Willow - Open Source Echo/Google Home Quality Speech Hardware for $50

Spaceman_Spiff · May 30, 2023, 5:02am

Intent recognition is no easy task but there are already countless approaches beeing done in different projects.
I use Rhasspy as a voice assistant and there is a nice overview about intent recognition in the docs.
I’d use that as a starting point for my research.
Once you have the spoken sentence as a string imho intend recognition is (more or less) easy.

kristiankielhofner · May 30, 2023, 8:58pm

Great! On wake word, we have an issue tracking that. There are parameters that we can change but then there are also some “fundamentals” in terms of what comes “baked in” the wake word models from Espressif we currently use. We want to get a lot of feedback and testing to not only improve the built-in wake words with parameters we have control over but also tweak the speaker selection, pronunciation, etc for “Hi Willow” or “Hi openHAB”. We’ll likely do “Hi Willow” and as part of that we would be happy to do “Hi openHAB” or whatever the community wants with pass-through cost from Espressif. If the OH community is interested in Willow, wants a wake word, and can fund it we would do it in a second!

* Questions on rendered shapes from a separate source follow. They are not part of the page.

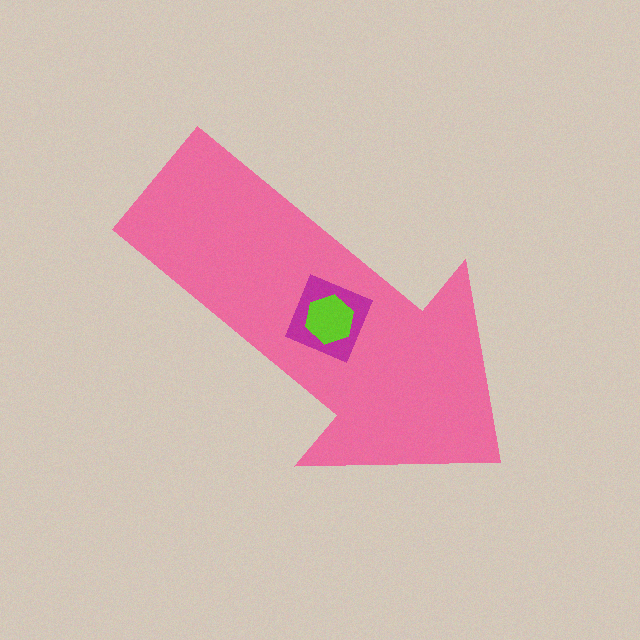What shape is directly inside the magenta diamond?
The lime hexagon.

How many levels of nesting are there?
3.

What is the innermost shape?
The lime hexagon.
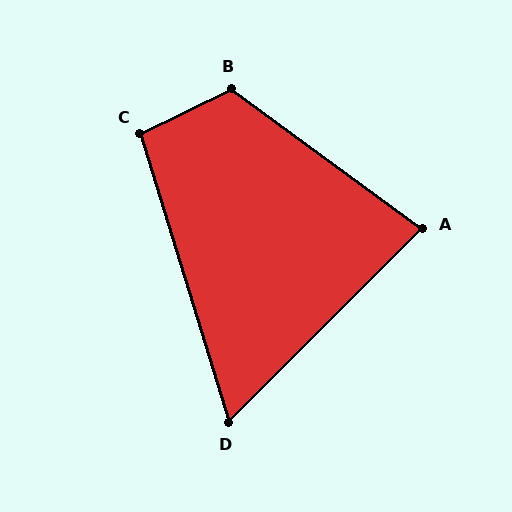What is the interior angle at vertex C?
Approximately 99 degrees (obtuse).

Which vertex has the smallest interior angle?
D, at approximately 62 degrees.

If you want to jump in that issue and/or Github discussions we can walk through some basic steps to debug your wake failure issue.

Yeah… I used to have an AGX myself but even I sold it because while they’re neat the economics just don’t work out for this application: a Xavier NX dev kit is currently more than 2x the cost of a used gamer laptop with a GTX 1070 that blows away the Xavier NX in every regard (except for maybe $1/mo in electricity). If you want a quadcopter, a robot, or a polished (expensive) commercial product to have local CUDA they’re the way to go otherwise I’m just kind of “meh” on them.

That said, I’m not fundamentally opposed to supporting the NX/AGX, etc for people that already have them but there are issues there now and will continue to be more as we eye standardizing on CUDA 12, etc. I’d also be really curious to see what the performance is like - as I have talked to death re: TPU, etc they just weren’t really designed for use with larger models like speech recognition.

This is correct.

This is exactly our approach - our current focus is to support great far-field speech hardware in the physical world, wake, do the best speech recognition possible, and send the results wherever you want. Cheap. FAST. Accurate.

We’ll be getting into the intent stuff with the forthcoming Willow Application Server. I have quite a bit of experience with intent recognition, NLP, etc and I think we’ll be able to do some really interesting things not seen before in the open source space. Willow and WIS fundamentally enable speech pattern, languages, grammar, speed, and quality that were more-or-less thought to be impossible/impractical previously and we want to have broader ecosystem support for those kinds of things. Such as:

“Put a lunch with Homer Simpson on my calendar for noon tomorrow at Giordano’s on Clark Street” (or whatever). We currently recognize and transcribe such speech segments very well - all of that intent recognition and API integration “just” needs to get wired up .

rlkoshak · May 30, 2023, 9:04pm

Funding it might be a challenge. I’m not sure this would fit with the allowable expenses the foundation is allowed to spend money on and retain it’s non-profit charity status in Germany. It’s definitely borderline. @hmerk, I’m thinking the answer would be no, but you are much more knowledgable on the legal ins and outs of what the foundation can spend money on.

hmerk · May 30, 2023, 9:11pm

Your guessing is correct, this connot be funded by the foundation, as it is not covered by its purpose which is consumer advice and consumer protection as stated in the constitution.
Spending money for other purpose puts our non profit / charitiy tax state on risk.

Only chance I can see is a “private” fund raising by members of the openHAB community.
But it would need someone to organise that.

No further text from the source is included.